I flew from Little Rock to Atlanta today (by way of Dallas -- can't go anywhere without going through Dallas). On the first flight I sat next to a young woman who had a travel diary out on her lap. She had filled up many pages with handwriting. I didn't glance over enough to pick up any of what she wrote -- just the graphics on the pages: passports, suitcases, airplane and boat imagery.
It reminded me of the dozens of travel journals I kept in my youth. Mom and Dad took us kids on some trip or another every summer, and for every trip I kept a notebook. Some were actually just notepads; I remember one multicolored scratchpad, meant for tear-off notes on a desk, that spiraled around in a stacked helix. Others were spiral memo pads, and eventually I started using diaries and blank books. The habit continued at least through my European trip in college.
I wrote about what we ate, where we stopped, what we saw, what I read, what games I played with my brothers. Some of the entries were so cryptic that when I read them later, they seemed surreal and hilarious. I used to keep all these notepads in my desk drawer.
When we moved to Conway, my mom gave me several boxes full of old stuff from my room. I don't know what all is in there; it's all packed away up in the attic, waiting for a rainy day. But I know that some of those travel journals are in there. I can almost see some of the pages, covered with lopsided exclamation marks.
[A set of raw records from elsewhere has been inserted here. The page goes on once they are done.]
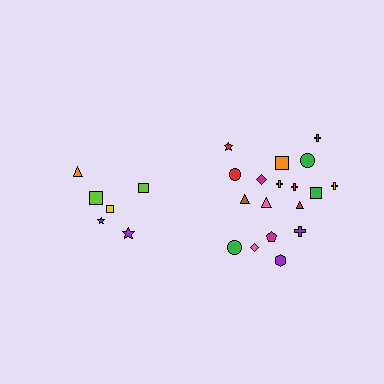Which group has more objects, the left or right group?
The right group.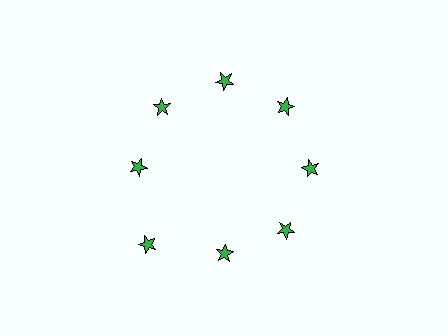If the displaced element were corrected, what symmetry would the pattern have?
It would have 8-fold rotational symmetry — the pattern would map onto itself every 45 degrees.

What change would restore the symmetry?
The symmetry would be restored by moving it inward, back onto the ring so that all 8 stars sit at equal angles and equal distance from the center.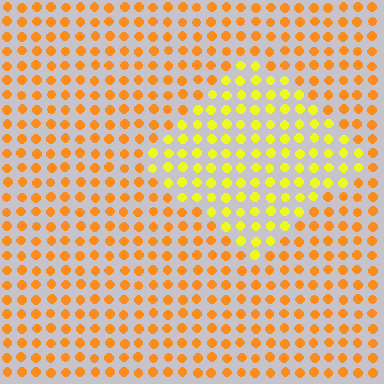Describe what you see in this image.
The image is filled with small orange elements in a uniform arrangement. A diamond-shaped region is visible where the elements are tinted to a slightly different hue, forming a subtle color boundary.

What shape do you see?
I see a diamond.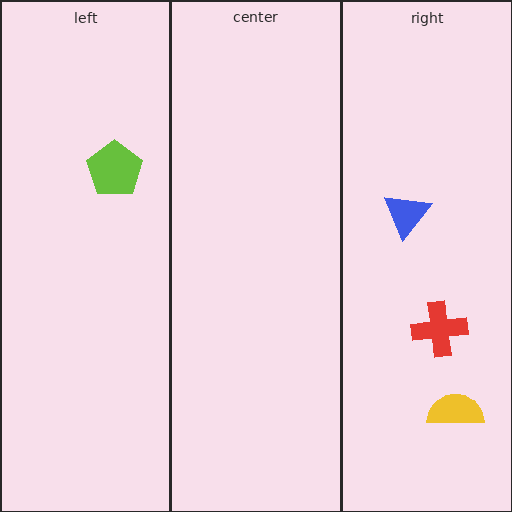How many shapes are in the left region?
1.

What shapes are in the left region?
The lime pentagon.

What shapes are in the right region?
The red cross, the blue triangle, the yellow semicircle.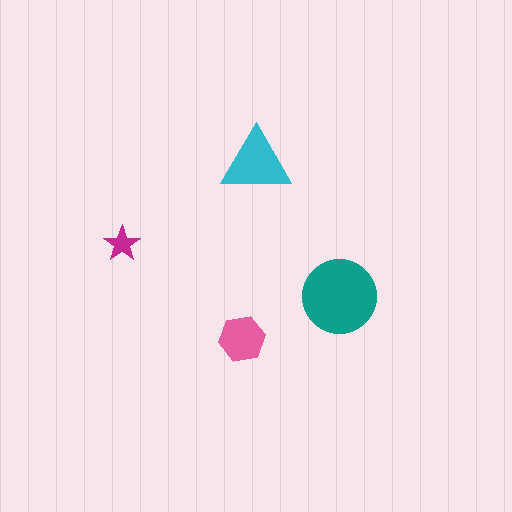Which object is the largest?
The teal circle.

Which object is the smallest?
The magenta star.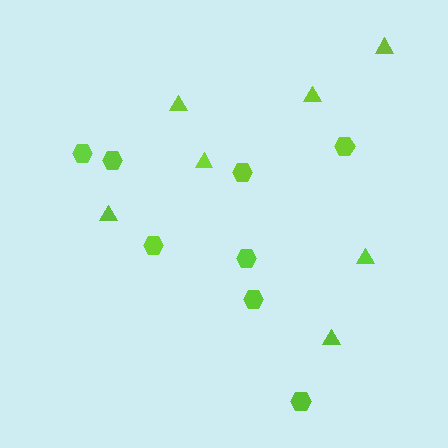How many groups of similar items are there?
There are 2 groups: one group of triangles (7) and one group of hexagons (8).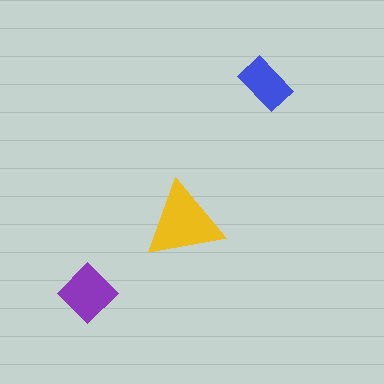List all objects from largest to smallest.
The yellow triangle, the purple diamond, the blue rectangle.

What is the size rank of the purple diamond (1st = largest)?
2nd.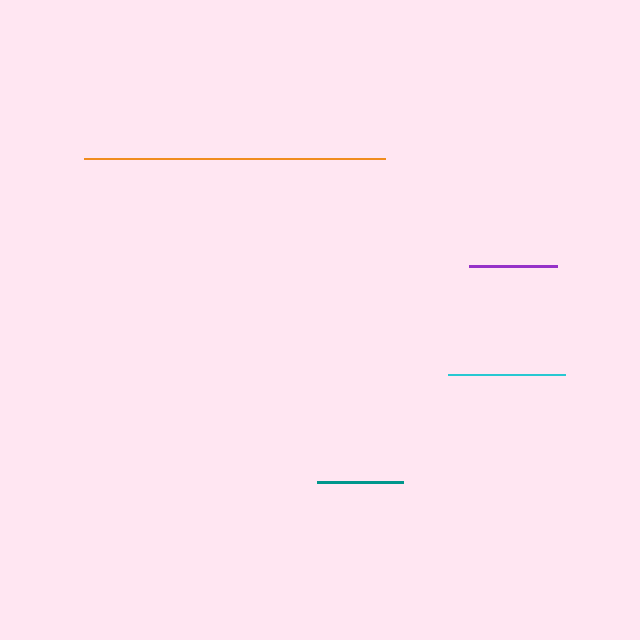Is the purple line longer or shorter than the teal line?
The purple and teal lines are approximately the same length (about 88 and 86 pixels).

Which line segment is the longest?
The orange line is the longest at approximately 301 pixels.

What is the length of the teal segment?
The teal segment is approximately 86 pixels long.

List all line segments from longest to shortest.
From longest to shortest: orange, cyan, purple and teal (about equal).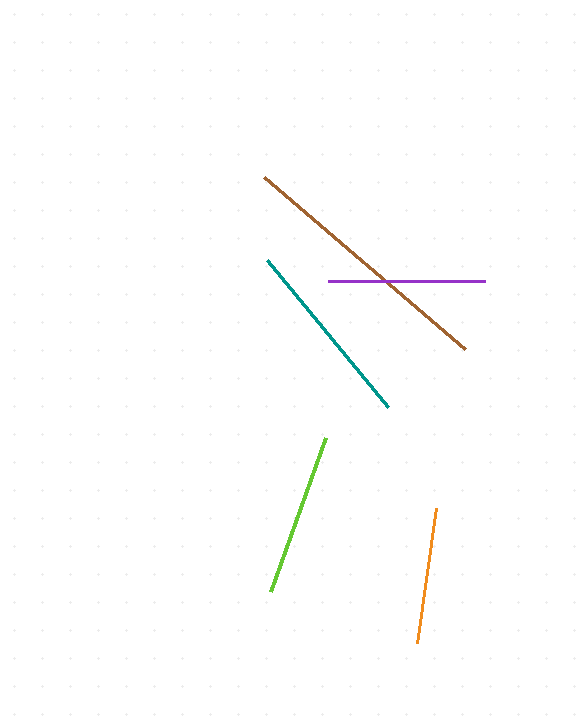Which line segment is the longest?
The brown line is the longest at approximately 265 pixels.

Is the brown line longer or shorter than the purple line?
The brown line is longer than the purple line.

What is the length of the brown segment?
The brown segment is approximately 265 pixels long.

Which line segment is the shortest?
The orange line is the shortest at approximately 137 pixels.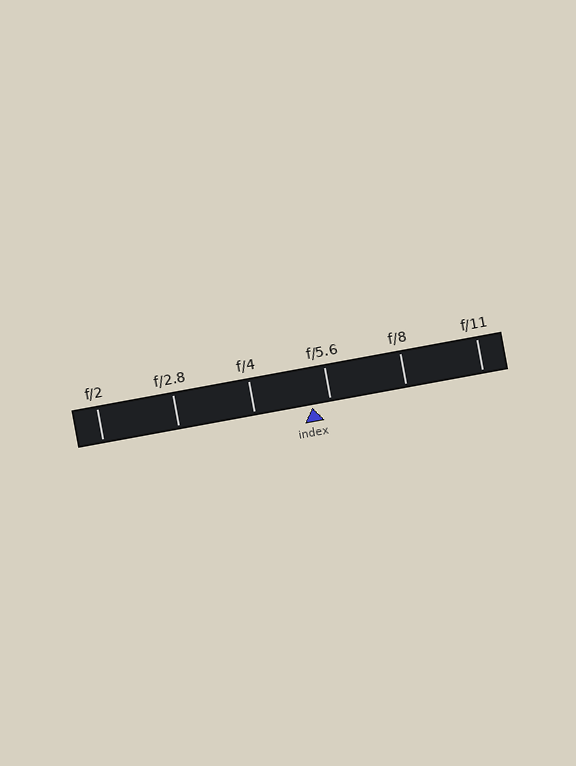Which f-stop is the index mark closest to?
The index mark is closest to f/5.6.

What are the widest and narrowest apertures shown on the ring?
The widest aperture shown is f/2 and the narrowest is f/11.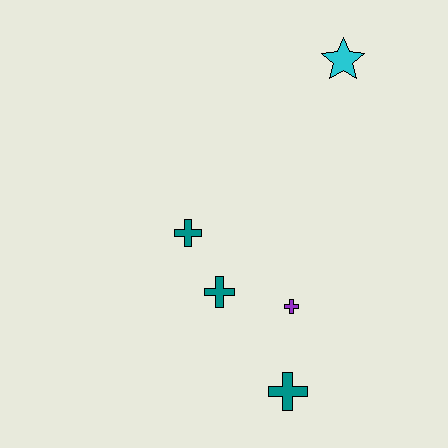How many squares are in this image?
There are no squares.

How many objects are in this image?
There are 5 objects.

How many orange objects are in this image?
There are no orange objects.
I'm sure that I've forgotten more than I remember, but I remember some of those early efforts very well. In my memory they are bound up with the Fawcett Crest Peanuts paperbacks I got my parents to buy me at rest stops, the pencil sharpeners and paperweights that I took home as souvenirs, the fold-out beds in the motor home, the bunks at Camp Whitbow, the back of the station wagon where we played magnetic backgammon. Travel and writing, travel and thinking, travel and emotion, travel and memory -- they've always gone together for me. And in this season where I am traveling far too much for my taste, at least there is that compensation of having time to reflect.